Rio
Justiça condena lutador a 18 anos de prisão pela morte de Moïse Kabagambe
Brendon Alexander Luz da Silva cumprirá 18 anos em regime fechado pela morte do congolês
Brendon Alexander Luz da Silva, o Tota, foi condenado nesta quarta-feira (15) a 18 anos e 8 meses de prisão em regime fechado pelo assassinato do congolês Moïse Kabagambe, morto a pancadas em um quiosque na Barra da Tijuca, no Rio, em janeiro de 2022. O veredicto foi do 1º Tribunal do Júri da Capital, no Centro da cidade.
O júri reconheceu três qualificadoras: meio cruel, motivo fútil e recurso que impediu a defesa da vítima. A juíza negou substituição por penas alternativas e o sursis, determinando cumprimento imediato em regime fechado.
Papel central na agressão

As imagens exibidas no plenário mostraram Brendon derrubando Moïse e o imobilizando por mais de dez minutos enquanto outros homens desferiam socos, chutes e golpes com objetos. A vítima continuou sendo agredida mesmo após perder a consciência. Nas gravações, o réu aparece ainda dando um último chute em Moïse já desacordado e posando para uma foto ao lado dele. Áudios enviados por Brendon na noite do crime, nos quais comentava o ocorrido com aparente tranquilidade, também foram apresentados pela acusação.
A Defensoria Pública não negou a contenção, mas argumentou que ele não tinha intenção de matar e pediu a desclassificação para lesão corporal seguida de morte. Os jurados rejeitaram a tese e acolheram integralmente a denúncia do Ministério Público. Embora primário e sem antecedentes, Brendon teve a confissão com peso limitado na pena porque as câmeras já registravam toda a dinâmica do crime.

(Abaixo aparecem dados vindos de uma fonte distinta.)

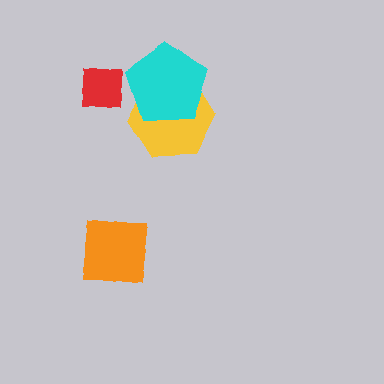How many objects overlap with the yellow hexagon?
1 object overlaps with the yellow hexagon.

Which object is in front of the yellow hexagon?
The cyan pentagon is in front of the yellow hexagon.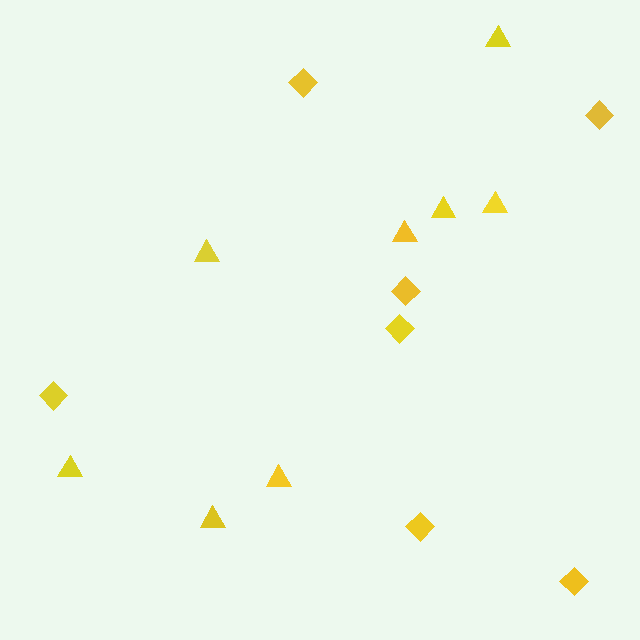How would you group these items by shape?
There are 2 groups: one group of triangles (8) and one group of diamonds (7).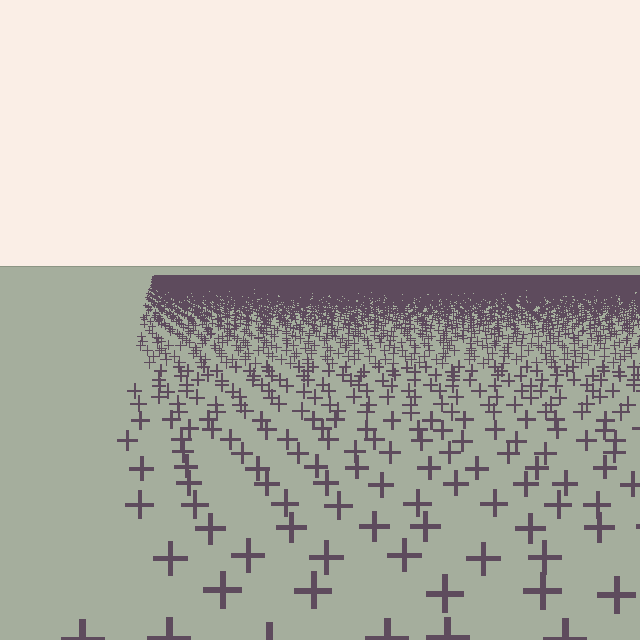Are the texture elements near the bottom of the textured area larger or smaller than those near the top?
Larger. Near the bottom, elements are closer to the viewer and appear at a bigger on-screen size.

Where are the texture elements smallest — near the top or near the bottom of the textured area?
Near the top.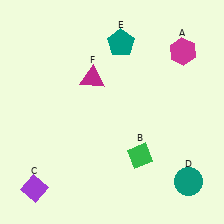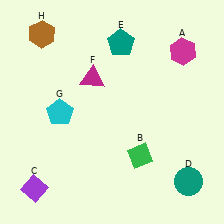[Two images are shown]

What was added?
A cyan pentagon (G), a brown hexagon (H) were added in Image 2.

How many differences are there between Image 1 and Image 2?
There are 2 differences between the two images.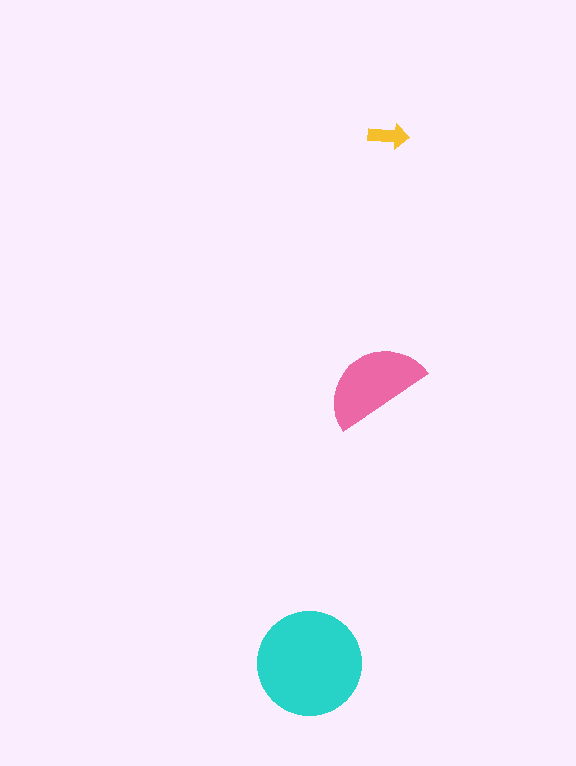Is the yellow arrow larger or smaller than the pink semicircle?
Smaller.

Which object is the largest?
The cyan circle.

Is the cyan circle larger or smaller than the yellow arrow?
Larger.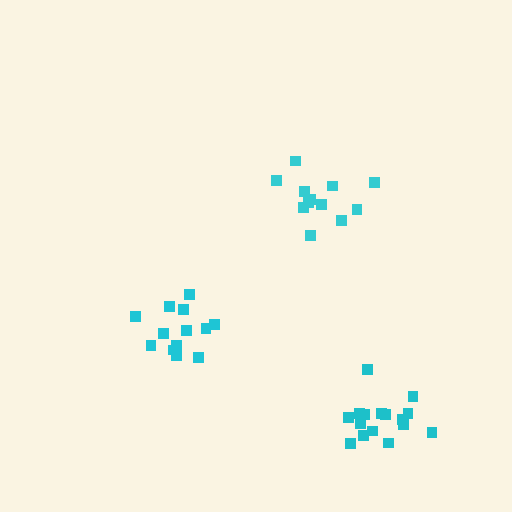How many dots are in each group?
Group 1: 13 dots, Group 2: 16 dots, Group 3: 12 dots (41 total).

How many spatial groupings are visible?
There are 3 spatial groupings.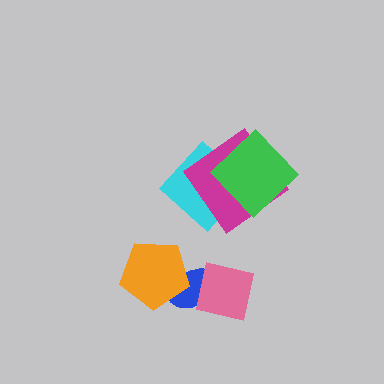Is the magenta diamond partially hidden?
Yes, it is partially covered by another shape.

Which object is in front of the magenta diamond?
The green diamond is in front of the magenta diamond.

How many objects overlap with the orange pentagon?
1 object overlaps with the orange pentagon.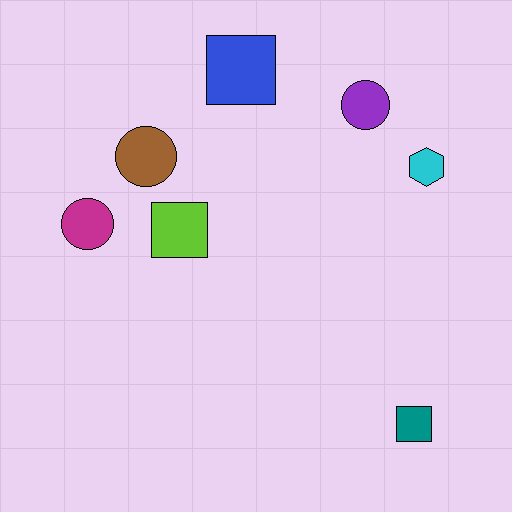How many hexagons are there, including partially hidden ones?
There is 1 hexagon.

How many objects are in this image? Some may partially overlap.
There are 7 objects.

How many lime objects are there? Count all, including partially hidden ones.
There is 1 lime object.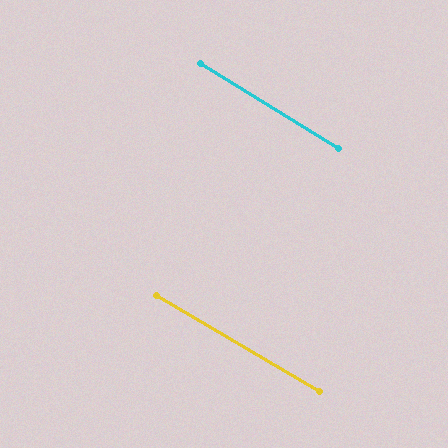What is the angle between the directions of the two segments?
Approximately 1 degree.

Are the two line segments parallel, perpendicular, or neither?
Parallel — their directions differ by only 1.5°.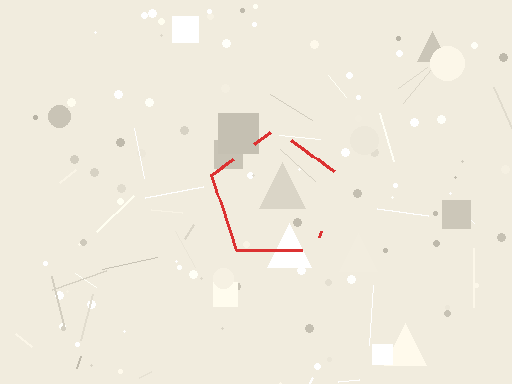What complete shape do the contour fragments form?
The contour fragments form a pentagon.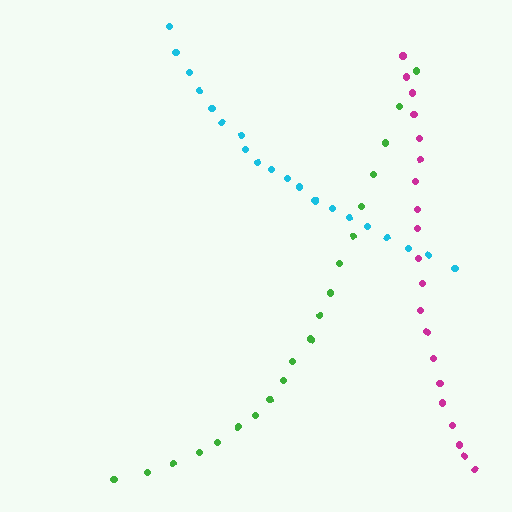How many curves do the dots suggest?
There are 3 distinct paths.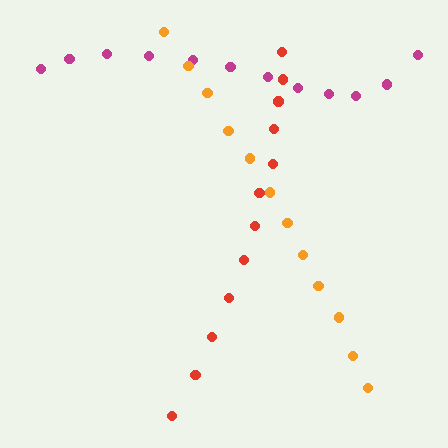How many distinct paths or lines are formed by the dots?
There are 3 distinct paths.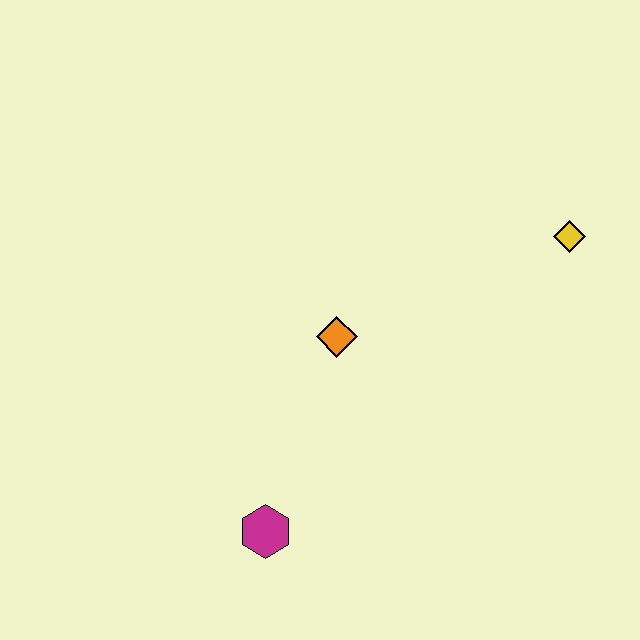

Único dos três réus ainda sem julgamento
Brendon foi o último dos três acusados a ser julgado. Em março de 2025, Fábio Pirineus da Silva e Aleson Cristiano de Oliveira Fonseca haviam sido condenados a penas que, somadas, ultrapassam 40 anos de prisão.
Moïse vivia no Brasil como refugiado, tendo deixado a República Democrática do Congo em busca de melhores condições de vida. Ele foi espancado após cobrar o pagamento por dias de trabalho no quiosque. As imagens da agressão geraram protestos e acenderam o debate sobre racismo, violência e exploração de trabalhadores imigrantes.